Long before Maya Angelou or Oprah professed…”When people show you who they are, BELIEVE them; I’ve heard my grandmother say, “Call a spade, a spade.” When I was younger I didn’t get, but as I got older…let’s just say, I met alot of “spades.”
Why is it when we see people’s behavior we think…”OH, they would NEVER do that to me.” Or worse…we make excuses for it. The TRUTH is, At some point you will see everybody’s TRUE COLORS. I’m not gonna lie, there were times I was so hurt by “friends” actions that I broke down and cried; for days. Times when I questioned what type of friend I was to deserve some of the “things” that I’ve received, until I learned…I am not responsible for ANYONE’S behavior; Only for my response.
Cyndi Lauper came by the show last Friday and I couldn’t wait to tell her these 3 things:
1. I thought she was more original than Madonna, but not better promoted.
2. The song “Girls Just Wanna Have Fun” is one of my anthems. (I be KILLIN it at kareokee.)
3. I wanted to thank her for the awareness and the freedom that the song, “True Colors” provided.
Cyndi talked and talked so much about her husband, her kid, and her new reality show that I never got a chance to tell her ANY of those things, but after she left I thought about how many years it has taken me to find and get comfortable with showing my “true colors.” I thought about ALL the years I lost being uncomfortable, awkward, doubtful, worried, angry, and worst of all AFRAID. If you are a believer, you will understand when I say that one day GOD said to me, “IT IS NOT YOUR JOB TO WORRY ABOUT WHAT “THEY THINK.”
So many times we hide our true selves because we are afraid of what the response from “they” may be. My uncle used to always say, “When you show me who THEY are, then I’ll give a F*%#! LOL!!! And the truth is…WHO are THEY? “Friends” and “Followers” on FaceBook, Twitter, and Instagram? LIES!!!
Most people base success on fame and money, and if that be the case…I’ve been so-called “successful” since I was 19; I haven’t been “TRUE” though until I released the awkwardness, the doubt, the anger, and the fear!

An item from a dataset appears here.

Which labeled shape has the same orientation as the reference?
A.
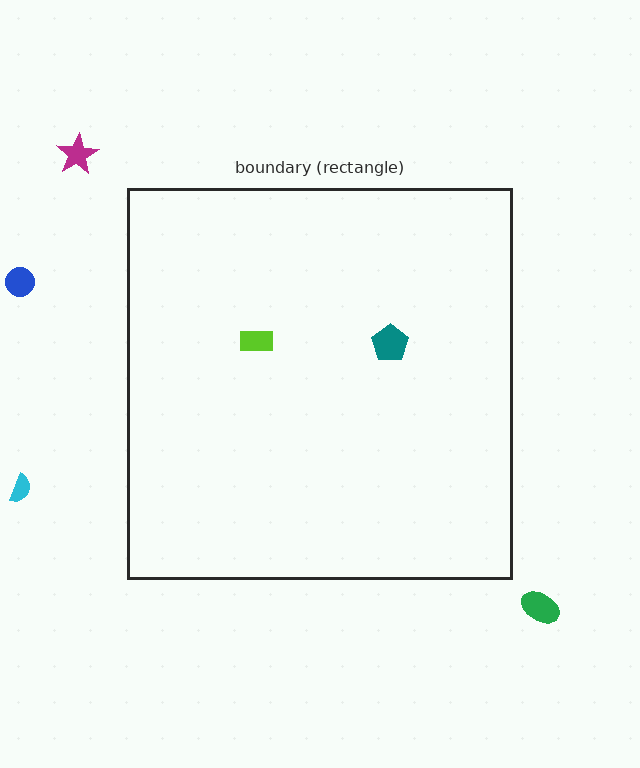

I’m not saying that I don’t get nervous, concerned, or angry…I’m just saying that, NONE of those feelings STOP ME anymore from being my true self. The best thing about all of it though? Accepting and correcting my truths, helped me to make better decisions; Have better relationships and it helped me to see other folks “true colors.”
I wasn’t sad that I didn’t get a chance to say certain things to Cyndi, but I couldn’t resist busting out MY version of “Girls Just Wanna Have Fun” when she was about to leave out. Picture this though> There was NO MUSIC. NO kareokee machine. AND I was jumping up and down like I was in the video, but HOW many times do you get sing that songin front of CYNDI LAUPER herself??? Okay, so as I living my moment…Sway stared at me shaking his head. Her people started gathering her things. And the other people in the room were laughing…probably at me, but WHO CARES! The question is…What did Cyndi do?
Ms. Lauper looked at me. Smiled. And the legend sang along: “ The phone rings in the middle of night, my father yells what your gonna do with your life…” “Oh daddy dear you know you’re still number 1, but girls just wanna have fun-unnn!” Honestly, it made my DAY and I will NEVER forget it! She hugged me so tight when she was leaving out, that I told her “THANK YOU for always being YOU!”
I’m toasting to everyone that knows and LOVES their “TRUE COLORS”….It’s a beautiful thing!